Surface Drains – This is the controlled removal of water that accumulates on the land from irrigation, rainfall, hillside seeps and more. The gravity is the main force of this kind of drainage system. It involves landscaping the property to make sure that there is a downhill passage for the surface runoff and that it is at a suitable rate of flow.
Subsurface Drains – This is the removal of the gravitational water from the soil. It is done by adding French drains under the soil to collect and remove the water using a drainage outlet.
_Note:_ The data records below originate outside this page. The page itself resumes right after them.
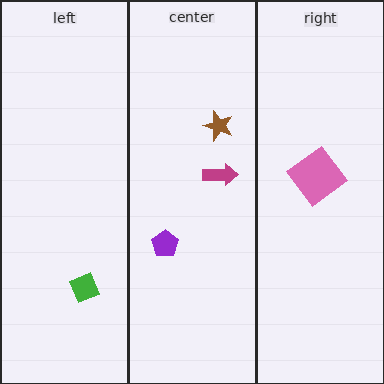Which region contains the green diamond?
The left region.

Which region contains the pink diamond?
The right region.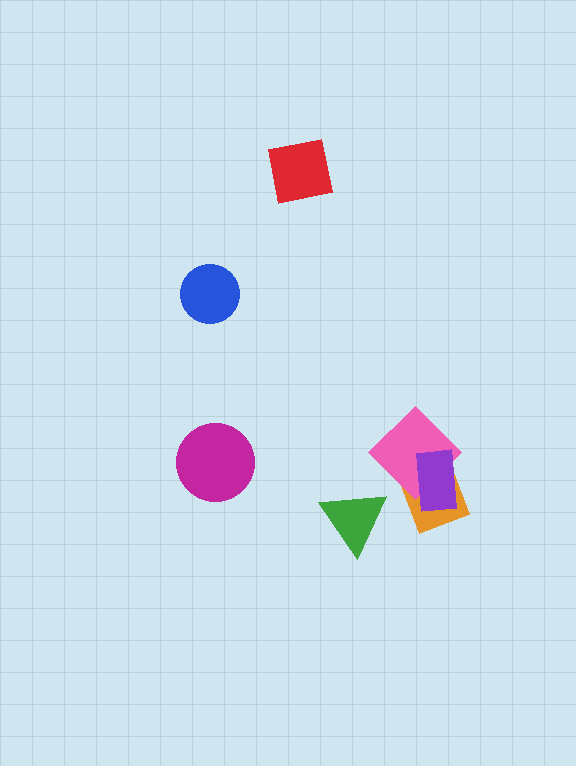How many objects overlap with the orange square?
2 objects overlap with the orange square.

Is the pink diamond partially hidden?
Yes, it is partially covered by another shape.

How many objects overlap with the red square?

It retains enough water for the plants and only removes excess water which flows to the drains by gravity.
Discharge Outlets – The excess water collected in the pipes are diverted in an appropriate outlet and released to the street gutter, onsite pond or storm sewer.
Cleanout Connections – it is a good idea to have cleanout connections on your drainage systems. These helps with the routine maintenance and also if the system functionality is deteriorated. Though it may be expensive at first, but it offers a much cost-efficient payout in the end.
These are just some of the different kinds of drainage solutions available. Feel free to discuss these with your plumbing company if you want to make sure that your property has adequate drainage solutions.